Torrent Pharmaceuticals Limited is once again expanding its voluntary recall of contaminated sartans to include three more lots of losartan potassium and two more lots of losartan-hydrochlorothiazide combination tablets.

The nationwide recall, to the consumer level, is due to the detection of trace amounts of the potential carcinogen N-Methylnitrosobutyric acid (NMBA) above acceptable daily intake levels set by the US Food and Drug Administration (FDA). The impurity was detected in an active pharmaceutical ingredient (API) manufactured by Hetero Labs Limited.

Details on the products and lots are available in the September 19 recall notice on the FDA website.

The recalled medications were distributed nationwide to Torrent's wholesale distributor, repackager, and retail customers. The company is notifying its distributors and customers by phone and with a recall letter to immediately stop distribution of the recalled lots and to notify their subaccounts. Torrent is arranging for return of all recalled products to Qualanex. Instructions for returning recalled products are given in the recall letter.

To date, Torrent Pharmaceuticals has not received any reports of adverse events related to this recall.

This is the fifth expanded recall for the company, after it first announced the recall of two lots of losartan potassium tablets December 20, 2018 because of the presence of the probable carcinogen N-Nitrosodiethylamine (NDEA) in the API manufactured by Hetero Labs.

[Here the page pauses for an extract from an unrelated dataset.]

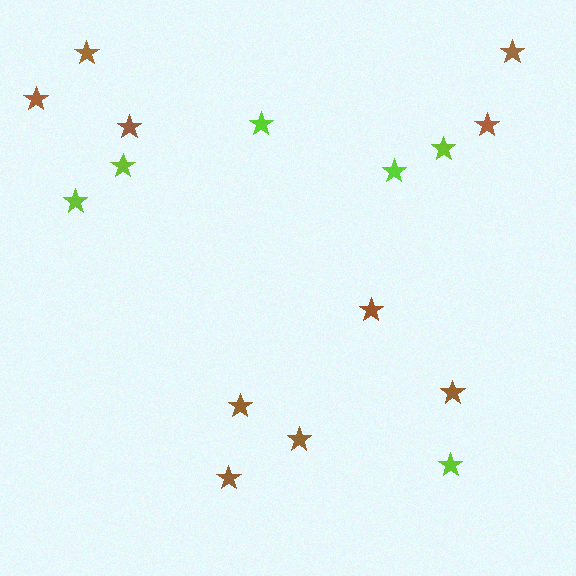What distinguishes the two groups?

On April 18, Torrent announced an expanded recall to include 36 more lots of losartan potassium and 68 more lots of losartan–hydrochlorothiazide combination tablets.

The recall was expanded to include eight additional lots of losartan on January 3 and six lots losartan and losartan–hydrochlorothiazide tablets on January 22 — both due to unacceptable levels of NDEA.

On March 1, it was further expanded to include 60 lots of losartan and 54 lots of losartan–hydrochlorothiazide tablets due to unacceptable levels of NMBA.

The FDA keeps an updated list of recalled angiotensin receptor blockers (ARBs).

In April, the agency published a list of 40 ARBs it had determined were free of contamination from nitrosamines, as reported by Medscape Medical News.

Last week, drug regulators in the United States and Europe announced they are investigating medicines that contain ranitidine (multiple brands) for the presence of NDMA.